Today being April 28, my wedding anniversary, I glanced at the Wikipedia almanac page to see what other momentous events occurred on this day. What caught my eye immediately is that this is Blossom Dearie's birthday. She was born April 28, 1924. And I defy anyone to think of Blossom Dearie without smiling.
For the uninitiated, Blossom Dearie was a wonderful bop-style jazz pianist (her first solo LP, “Blossom Dearie Plays 'April In Paris,'” was all instrumental), but she was most famous for her distinctive, little girl voice. Depending on the mood of the song, it could be playful, heartbreaking or hilarious. You could practically hear her famous platinum blondness in her helium-high vocals.

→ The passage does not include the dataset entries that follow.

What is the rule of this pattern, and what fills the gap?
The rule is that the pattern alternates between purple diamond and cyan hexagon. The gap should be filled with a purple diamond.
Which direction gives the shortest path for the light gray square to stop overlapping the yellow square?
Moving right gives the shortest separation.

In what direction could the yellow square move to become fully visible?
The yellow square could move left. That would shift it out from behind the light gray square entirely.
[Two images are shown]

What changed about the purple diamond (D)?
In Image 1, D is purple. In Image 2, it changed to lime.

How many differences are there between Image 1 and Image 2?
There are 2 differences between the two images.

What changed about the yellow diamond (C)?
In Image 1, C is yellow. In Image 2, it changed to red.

If you don't know her, I'm sad for you, but not surprised. She passed away two years ago in her Greenwich Village apartment, and despite making many highly-regarded recordings, Blossom remained the ultimate Manhattan cult act. She could never fill an arena in Sheboygan like Lady Gaga, but her acolytes were just as slavishly devoted as Gaga's little monsters are to her. Blossom may have played small cabarets and clubs, but only she had the juice to insist that her shows start at 5:30 pm so she could get home early, and her audiences would actually show up at 5:30! She was also reportedly the first act ever to insist that the audience not smoke when she was on stage. And because she was Blossom Dearie, they snuffed out their butts. If you came of age during the non-smoking era, you have no idea how revolutionary a change that was. Most nightclubs used to be smokey enough to cure hams in.

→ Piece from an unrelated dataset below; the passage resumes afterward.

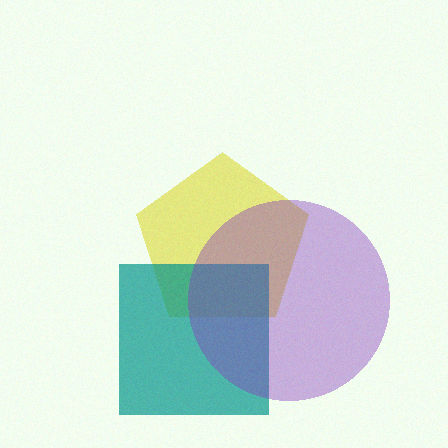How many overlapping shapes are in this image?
There are 3 overlapping shapes in the image.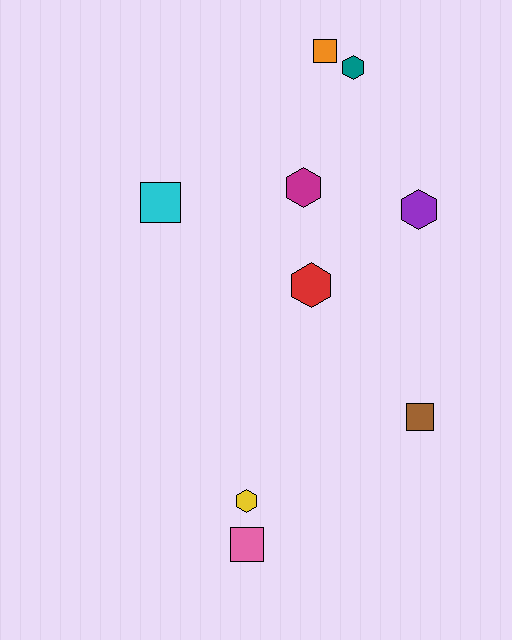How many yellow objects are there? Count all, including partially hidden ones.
There is 1 yellow object.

For you poor deprived souls who've never experienced Blossom, here is a link to her rendition of one of my favorite songs, Gershwin's “Little Jazz Bird.” I hope you enjoy it as much as my houseful of rescued parrots do, and that it encourages you to seek out more of her recordings and YouTube videos. And if you'd like to hear some funny personal stories about her that never could've made it into her obituaries, click here and here for a remembrance by my favorite contemporary singer, the dazzling Mary Cleere Haran. We also lost her very recently, but that's another tragic story that I don't want to think about when I'm celebrating my anniversary and Blossom Dearie's birthday.
How about you? Are you a Blossom fan, or have you become one after checking out some of these links?